The foremost Geopolitical game: Equitable distribution and availability of Coronavirus vaccine
Last updated on March 1st, 2023 at 07:48 am
Six months into the year and the entire world is still scrambling to contain the coronavirus infection and minimize its impact on the economies and lives. Pharmaceutical giants in all major countries are racing towards manufacturing the vaccine for novel coronavirus. And this brings the most important question to the forefront – which country is going to get the coronavirus vaccine first? Keeping rhetoric points aside, to what extent are geopolitics and money or economic strength of a country are going to decide the vaccine distribution and availability?
As experts view the situation, a vaccine is just not about protecting a country’s population health. But also about reviving the economies and bringing them on the recovery track. World leaders, specifically the ones of relatively “better economies” at present are well catching the pulse of this situation and have started to snap up millions of dollars to pre-order and reserve the potential vaccines for the respective countries. This is no more that a hefty bet that their chosen candidate is the successful vaccine – which is a leisure that can only be afforded by “wealthy” nations. Susie Moon, the Co-Director of Graduate Institute Geneva’s Global Health Centre, says that these vaccine candidates are more of a “strategic assets”, which are presently at par importance than the “military weapons.” The access to these vaccines provides the affording countries a brighter chance to strengthen their alliances and political standing at an international stage.

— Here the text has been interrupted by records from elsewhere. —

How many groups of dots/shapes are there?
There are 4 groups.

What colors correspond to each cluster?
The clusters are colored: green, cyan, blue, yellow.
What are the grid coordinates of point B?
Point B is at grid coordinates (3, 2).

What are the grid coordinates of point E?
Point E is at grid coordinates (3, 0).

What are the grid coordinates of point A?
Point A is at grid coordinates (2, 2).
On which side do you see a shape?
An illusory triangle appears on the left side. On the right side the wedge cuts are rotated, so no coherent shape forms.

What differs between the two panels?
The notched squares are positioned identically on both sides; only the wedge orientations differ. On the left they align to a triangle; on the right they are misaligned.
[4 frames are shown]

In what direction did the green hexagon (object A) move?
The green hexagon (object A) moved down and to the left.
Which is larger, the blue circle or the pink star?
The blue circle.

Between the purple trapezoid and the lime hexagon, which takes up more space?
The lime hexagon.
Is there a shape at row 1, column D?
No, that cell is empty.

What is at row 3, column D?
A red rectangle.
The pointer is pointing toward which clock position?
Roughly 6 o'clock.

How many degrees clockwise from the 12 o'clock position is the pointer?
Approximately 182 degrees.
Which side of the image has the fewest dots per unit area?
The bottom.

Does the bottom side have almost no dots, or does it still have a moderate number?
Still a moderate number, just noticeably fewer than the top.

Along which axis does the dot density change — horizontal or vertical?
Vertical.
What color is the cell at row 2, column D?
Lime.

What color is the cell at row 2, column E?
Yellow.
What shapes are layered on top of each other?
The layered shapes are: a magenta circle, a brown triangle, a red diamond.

Already billions of euros and dollars have been spent on the “potential” vaccine. United Kingdom has secured almost 30 million vaccine doses of a potential coronavirus vaccine which is in trials right now, created by BioNTech and Pfizer. In a separate deal with AstraZeneca UK has secured 100 million doses of vaccine. Furthermore, 60 million doses have been ordered in another deal with GSK and Sanofi Pasteur. Four other EU countries – France, Italy, Netherlands and Germany – have a deal with AstraZeneca to buy 400 million doses.

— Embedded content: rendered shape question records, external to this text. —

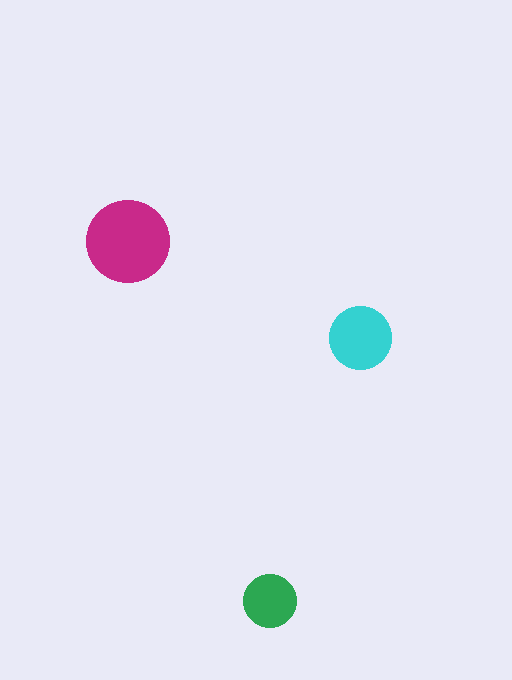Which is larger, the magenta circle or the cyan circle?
The magenta one.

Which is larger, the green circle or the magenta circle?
The magenta one.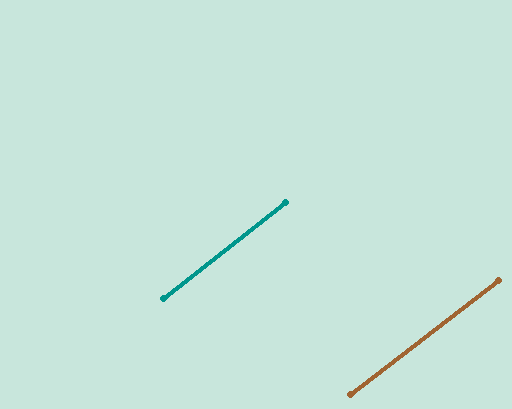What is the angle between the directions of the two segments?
Approximately 1 degree.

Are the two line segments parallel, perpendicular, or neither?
Parallel — their directions differ by only 0.7°.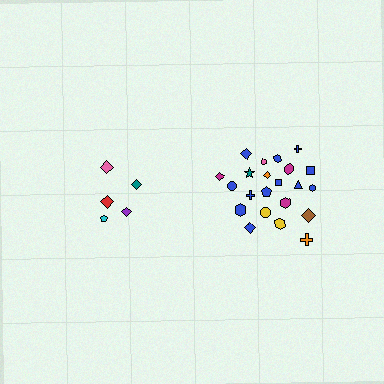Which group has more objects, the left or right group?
The right group.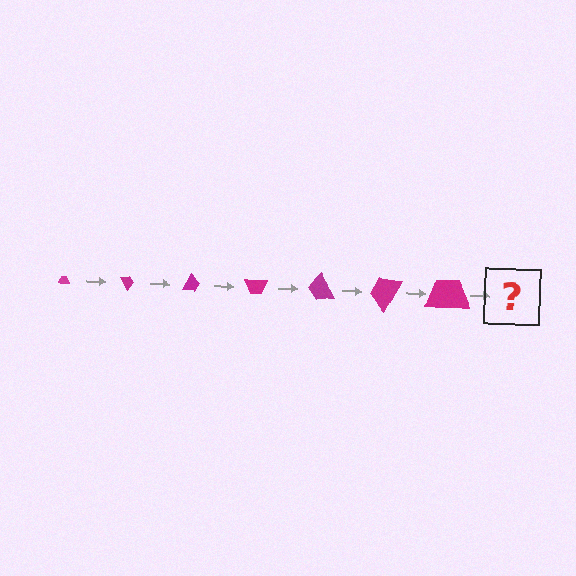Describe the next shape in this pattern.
It should be a trapezoid, larger than the previous one and rotated 420 degrees clockwise from the start.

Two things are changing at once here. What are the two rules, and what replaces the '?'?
The two rules are that the trapezoid grows larger each step and it rotates 60 degrees clockwise each step. The '?' should be a trapezoid, larger than the previous one and rotated 420 degrees clockwise from the start.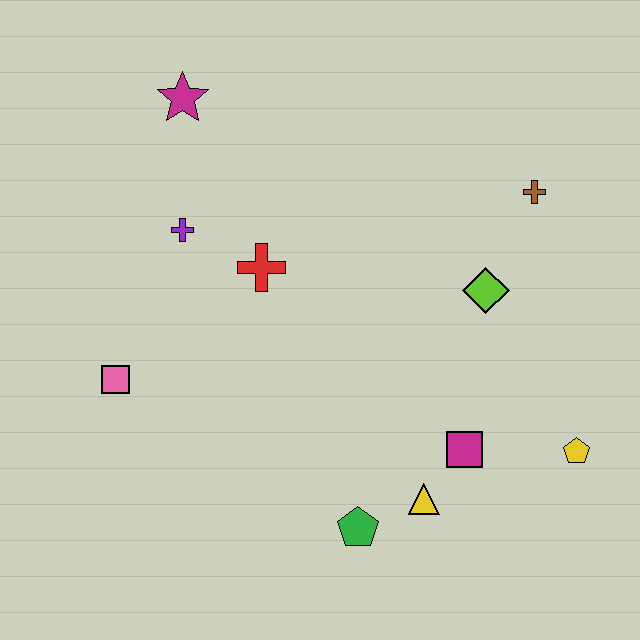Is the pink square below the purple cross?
Yes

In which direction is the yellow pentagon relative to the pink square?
The yellow pentagon is to the right of the pink square.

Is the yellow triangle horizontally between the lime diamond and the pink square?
Yes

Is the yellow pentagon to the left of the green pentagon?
No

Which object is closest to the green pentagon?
The yellow triangle is closest to the green pentagon.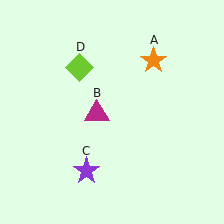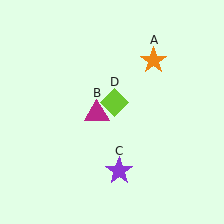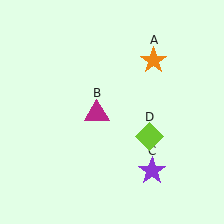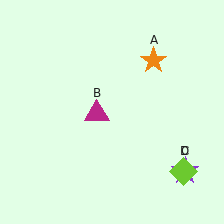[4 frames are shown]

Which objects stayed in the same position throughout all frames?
Orange star (object A) and magenta triangle (object B) remained stationary.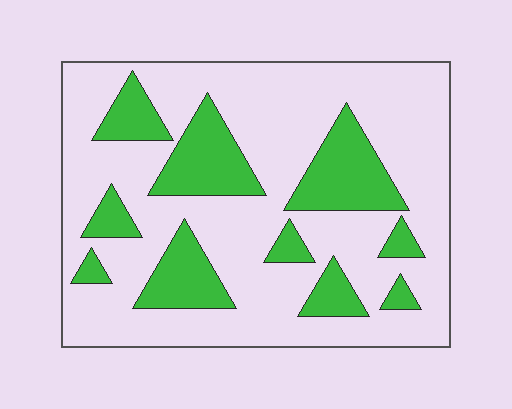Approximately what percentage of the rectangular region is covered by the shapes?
Approximately 25%.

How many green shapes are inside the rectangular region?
10.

Not far behind, United States has agreed on three deals for coronavirus vaccines – BioNTech and Pfizer ($2billion) for 600 million doses, Novavax for 100 million doses and the third one with AstraZeneca for 300 million doses.
The scrambling of “rich countries” to buy “bulk” quantities of vaccines is a disaster in looming. Moon says, “It means that there will be very, very little vaccine available for the rest of the world and for countries that either don’t have the money or the production capacity within their own borders to access the vaccine.”
Charlie Weller, Head of Wellcome Trust’s Vaccine Programme is of view that in first year of successful vaccine production, there wouldn’t be enough doses to be distributed across the countries. The need of “mechanisms to allocate scarce resources fairly are going to become absolutely critical”, she says. Pharma companies are well aware of the high possibility of this situation to arise in future. The pharma industry is likely to get caught between the governments to have their country the first one to receive the vaccines. But global access initiatives of industry ensure an equitable distribution of vaccine to all. If such a situation arises, it would be important to have an extension of solidarity and support from richer countries that might be willing to subsize the poorer and more affected countries.